Dalam Kamus Besar Bahasa Indonesia (KBBI) tidak ditemukan arti dan kata Paralogi. Yang dapat ditemukan adalah arti dan kata Analogi serta Logika. Analogi diartikan sebagai, persamaan atau persesuaian antara dua benda atau hal yang berlainan. Sedangkan logika diartikan sebagai jalan pikiran yang masuk akal.
Namun dalam beberapa referensi, Paralogi dimaknai sebagai sebuah kaidah. Steven Averhoo dalam tulisannya di kompasiana.com misalnya, menyebut Paralogi sebagai sebuah kritik yang sesat pikir. Yakni Kritik yang berdasar pada asumsi, tanpa memiliki dasar yang valid dan kokoh.

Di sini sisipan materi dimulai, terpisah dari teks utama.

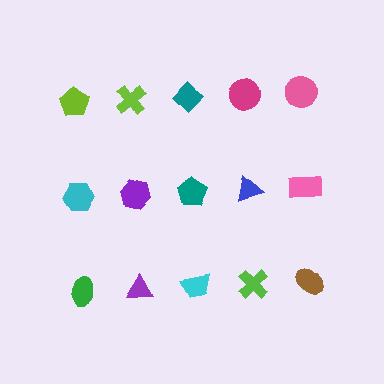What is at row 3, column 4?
A lime cross.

Merujuk pada kaidah tersebut, maka fenomena Paralogi dalam kontestasi Pilkada serentak, justru marak di ruang publik terutama di media sosial. Paralogi yang dibangun seolah menjadi kontra narasi yang menabrak metanarasi atau narasi besar soal peradaban, keberagaman hingga geopolitik yang menjadi hakekat dalam hajatan kontestasi.
Narasi soal Pilkada serentak jangan membunuh rakyat misalnya, bisa dikategorikan sebagai Paralogi yang antagonistik. Karena  siapa hendak membunuh siapa di Pilkada serentak ini. Bahwa Pilkada dilakukan dalam situasi pandemi saat ini rawan terdampak Corona, adalah sebuah keniscayaan.
Itulah sebabnya Pemerintah dan Pelaksana Pilkada membuat regulasi dan prosedur dalam tahapan Pilkada yang melindungi rakyat. Meniadakan kampanye terbuka atau rapat umum bersama kandidat, merupakan langkah perlindungan tersebut. Juga menganjurkan protap kesehatan menjadi keutamaan dalam kegiatan tahapan Pilkada.
So kembali ke semua stakeholder, baik pelaksana teknis, kandidat, tim kampanye, relawan dan masyarakat untuk mematuhi aturan dan prosedur kesehatan yang sudah ditetapkan. Jika kita semua taat dan waspada, maka Pilkada serentak dapat meminimalisir resiko dan terhindar dari kerawanan. Jika pilkada harus ditunda, itupun sebuah keniscayaan. Â
Membangun narasi yang dikategorikan sebagai Argumentum Ad Hominem atau argumentasi yang menyerang karakter seseorang juga bagian dari Paralogi. Contoh narasi tentang calon kandidat pelit alias paipulu yang lagi marak di medsos, juga adalah bagian dari Paralogi atau kritik yang sesat pikir. Â
Kita prihatin pada mereka yang alih alih mengajak pemilih dalam alam kesadaran pemikiran dan narasi besar di momentum pilkada ini, namun justru sebaliknya membangun analogi dengan logika yang kacau. Olahan narasi yang kerap terbangun seperti ini, biasanya menjadi bawaan oknum politisi hampa.